Quando o livro de Jó foi escrito, Israel não tinha uma doutrina da ressurreição bem composta. Embora Jó lutasse com a ideia de que Deus estava contra ele, ainda acreditava, firmemente, que, no final, Deus estaria do lado dele. Sua fé era tão forte, que Jó foi um dos primeiros a falar sobre a ressurreição do corpo. Jó disse: “Ainda em minha carne verei a Deus”. Na situação de Jó, parecia improvável que ele, em seu corpo, visse a Deus. E esse é exatamente o ponto da sua fé. Ele estava confiante de que a justiça de Deus triunfaria, mesmo que fosse necessário um milagre, como a ressurreição, para conseguir isso. Jó sente Deus como seu último e definitivo defensor, como alguém que está vivo e se compromete em favor do homem que morre, porque entre Deus e o homem há uma espécie de parentesco, um vínculo indissolúvel. Jó afirma-o com vigor: os seus olhos contemplarão a Deus com a familiaridade de quem não é estranho à sua vida.

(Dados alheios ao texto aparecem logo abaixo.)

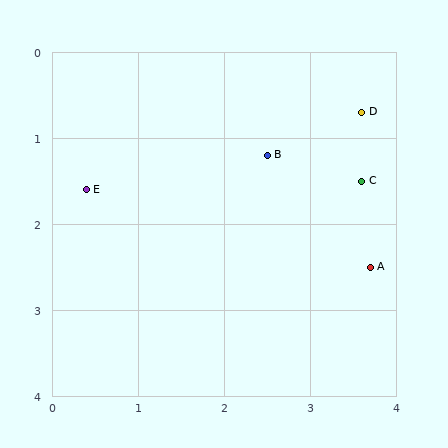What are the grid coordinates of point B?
Point B is at approximately (2.5, 1.2).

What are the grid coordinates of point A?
Point A is at approximately (3.7, 2.5).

Evangelho de Lucas 12, 35-40. A volta de Cristo em uma ocasião inesperada não é uma cilada, nem um truque com que Deus espera nos flagrar desprevenidos. Na verdade, Deus está postergando seu retorno, para que mais pessoas tenham a oportunidade de segui-lo. Antes da volta de Cristo, temos tempo para viver e exercer nossas crenças, e refletir o amor de Jesus, em nossos relacionamentos com os outros. As pessoas que estão prontas para o retorno do seu Senhor não são hipócritas, mas sinceras; não são temerosas, mas prontas e dispostas a testemunhar; não são preocupadas, mas confiantes; não são avarentas, mas generosas; não são preguiçosas, mas diligentes. Que sua vida possa ser mais parecida com a de Cristo, para que, quando Ele vier, você esteja pronto a saudá-lo alegremente.

Portanto, neste dia de finados recordamos com saudades as pessoas queridas que já nos deixaram e partiram deste mundo. Ao mesmo tempo, podemos agradecer a Deus pela graça que tivemos de conhecer essas pessoas e de conviver com elas. E ofereçamos nossa oração fervorosa pelos falecidos, esperando que, um dia, alguém também reze por nós e ofereça a Santa Missa em Nosso favor.

A oração pelos falecidos faz parte da nossa fé católica. Rezar pelos falecidos é uma obra de misericórdia e a melhor coisa que podemos fazer por eles, pois, dessa forma, nós o recomendamos a Deus, que é “Senhor dos vivos e dos mortos”.